Miranda'nın gözleri kırmızıya bürünürken, göz altları kapkara bir gölgenin esiri oldu. Hemen ardından o insanüstü hızıyla bana koştu. Daha ne olduğunu bile anlamamıştım ki koca bir çığlık atmaktan alamadım kendimi. Geriye doğru savruldum. Toprak zemine sertçe düştüm ve birkaç kez yuvarlandım.

"Zavallı küçük avcı. Kanının tadına bakmak için sabırsızlanıyorum."

Miranda garip bir hırıltıyla yeniden bana doğru atıldı. Nitekim bu kez hazırlıklıydım ve ondan kaçmak için bir hamle yapabildim. Bu sabah, Peter'ın sayesinde kaçmaya çalıştığım o halatlar bana bu konuda inanılmaz yardımcı olmuştu. Ona kesinlikle teşekkür etmeliydim ama öncesinde bu vampirden kurtulmam gerekiyordu.
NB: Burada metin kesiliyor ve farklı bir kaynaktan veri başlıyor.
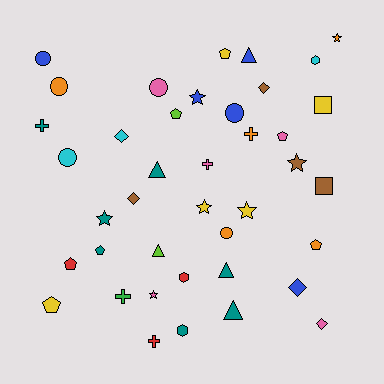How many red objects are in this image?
There are 3 red objects.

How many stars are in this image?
There are 7 stars.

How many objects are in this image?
There are 40 objects.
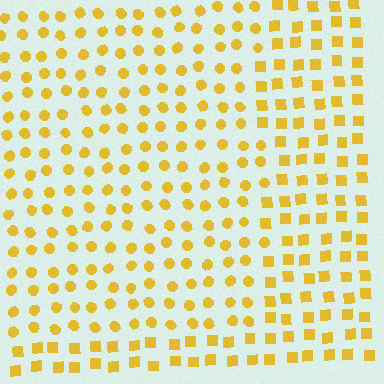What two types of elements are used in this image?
The image uses circles inside the rectangle region and squares outside it.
"Kalbine kazığı sapladığımda da aynı şekilde konuş." dedim meydan okurcasına. Bu özgüven nereden geliyor bende bilmiyorum ama bu kadına da pabuç bırakmak istemiyorum.

"Vay vay vay! Küçük şifacı büyümüş." dedi alay edercesine. Kütüphaneden gelen çığlık sesi dikkatimi dağıtmıştı. Miranda ise bunu fırsata çevirdi ve beni tuttuğu gibi yere çarptı. Acıyla inledim. Sırtımda öylesine bir acı hissediyordum ki birkaç kemiğimin kırıldığına yemin edebilirdim.